Se devo comprare un maglione, io vado al bar, la Sara in negozio: mi chiama al cellulare solo quando si disputano i play off! Ovvero, quando la scelta è ristretta a due/tre esemplari.
Quindi, capisco bene chi non vuole avere niente a che fare con le scelte.
In passato (prima di conoscere la Sara) ero anche un fautore del matrimonio indiano quello in cui i genitori scelgono peri figli. Facevo anche delle reprimende ad alto volume rivolte a mia mamma (sbigottita, lei quando si sbigottisce ride) per la sua deprecabile passività!
Però distinguerei.
*** scelta come rischio
Tutti noi - chi più chi meno, le donne più degli uomini – siamo avversi al rischio, quindi soffriamo le scelte.

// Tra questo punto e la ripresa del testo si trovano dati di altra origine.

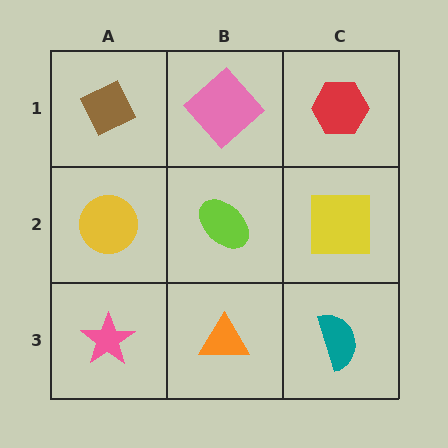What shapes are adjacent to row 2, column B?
A pink diamond (row 1, column B), an orange triangle (row 3, column B), a yellow circle (row 2, column A), a yellow square (row 2, column C).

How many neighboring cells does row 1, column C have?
2.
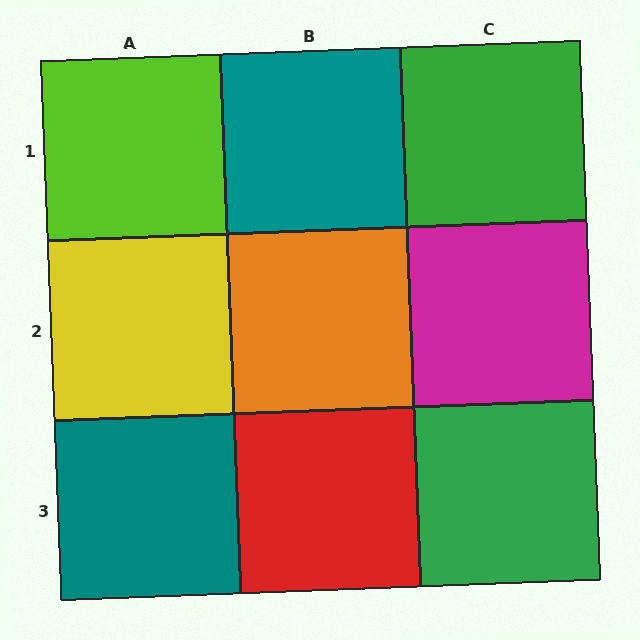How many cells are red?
1 cell is red.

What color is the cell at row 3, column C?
Green.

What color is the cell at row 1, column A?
Lime.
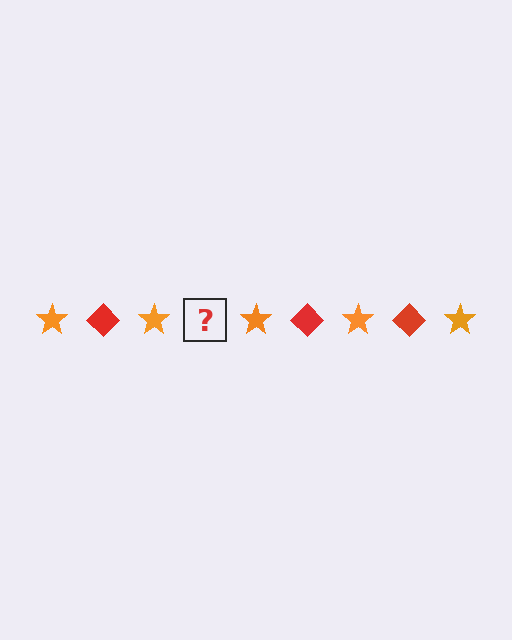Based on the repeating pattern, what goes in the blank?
The blank should be a red diamond.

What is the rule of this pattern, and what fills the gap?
The rule is that the pattern alternates between orange star and red diamond. The gap should be filled with a red diamond.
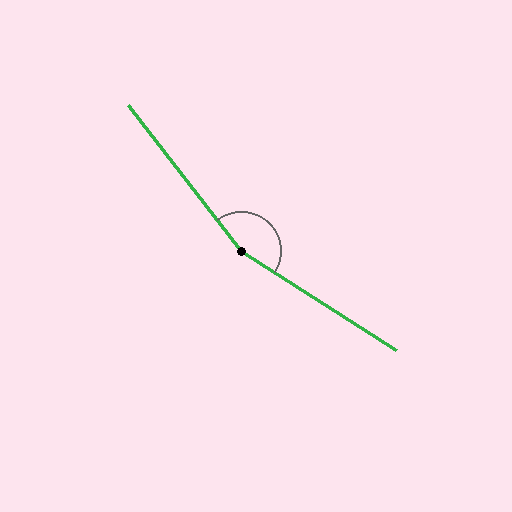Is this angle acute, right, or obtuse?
It is obtuse.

Se però mi guardo dentro, mi accorgo che in certi campi (quelli che più mi appassionano) la scelta è una ragione di vita: l’ attendo con trepidazione assaporandone ogni istante.
Falkenstein conferma: in borsa di solito ci si fa pagare per sopportare dei rischi, ma poi, non si sa come mai, pur di investire su certi titoli particolarmente rischiosi, si paga. La speranza trasforma l’ avversione al rischio in una propensione.

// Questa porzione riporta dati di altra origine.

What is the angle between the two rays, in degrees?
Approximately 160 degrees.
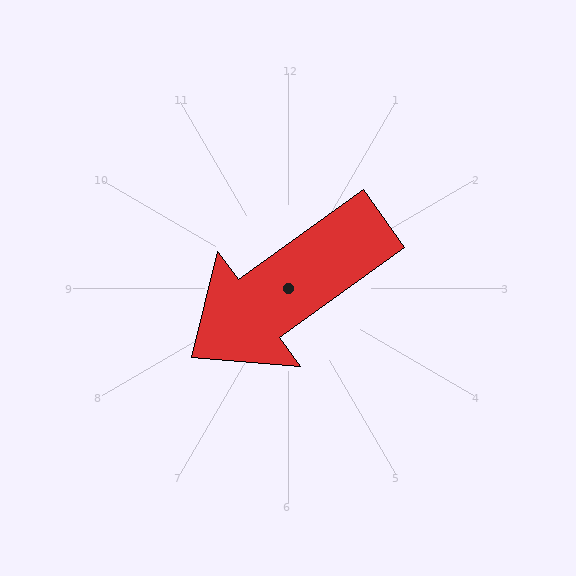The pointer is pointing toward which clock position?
Roughly 8 o'clock.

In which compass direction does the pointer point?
Southwest.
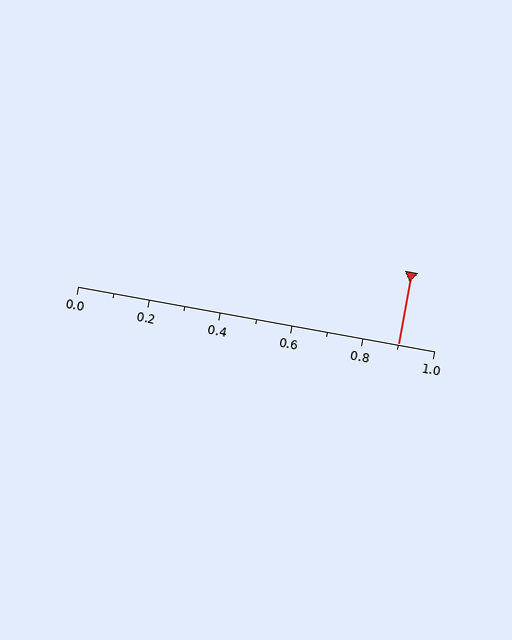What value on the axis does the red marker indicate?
The marker indicates approximately 0.9.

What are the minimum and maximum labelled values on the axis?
The axis runs from 0.0 to 1.0.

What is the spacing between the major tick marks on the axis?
The major ticks are spaced 0.2 apart.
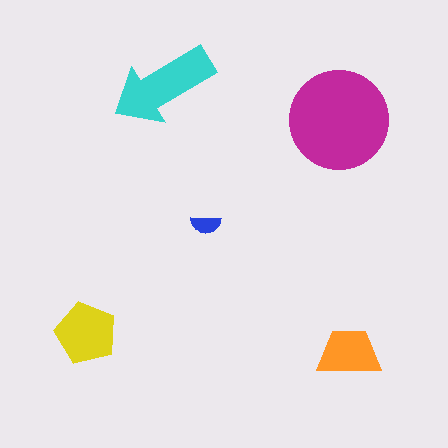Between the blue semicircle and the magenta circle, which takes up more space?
The magenta circle.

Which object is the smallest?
The blue semicircle.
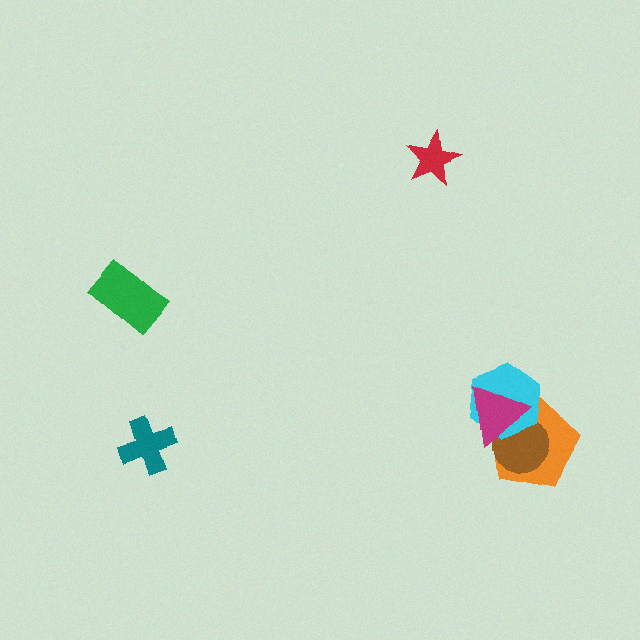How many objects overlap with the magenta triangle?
3 objects overlap with the magenta triangle.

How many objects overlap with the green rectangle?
0 objects overlap with the green rectangle.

Anche gli psicologi concordano: dietro una felicità c’ è quasi sempre una libera scelta con la quale ci realizziamo.
Distinguerei quindi gli ambiti prediletti da quelli indifferenti. Sia l’ opzione gregge che quella dado sono a disposizione per neutralizzare lo stress da scelta nel secondo ambito.
*** scelta come discriminazione
Quando scegliamo ci differenziamo. Per l’ invidioso è un problema.
In più lo facciamo consapevolmente, quindi attiriamo il giudizio altrui, il che amplifica il fastidio dell’ invidioso.
Se la natura umana risiede nell’ invidia (il che non è da escludere), limitare la libera scelta puo’ essere produttivo.
E’ la conclusione del mio post: perché i nuovi profeti del comunismo non puntano di più sull’ invidia!
Invece, dopo aver posto le premesse, ci si perde in speculazioni sull’ alienazione, la falsa coscienza ed altri esoterismi assortiti.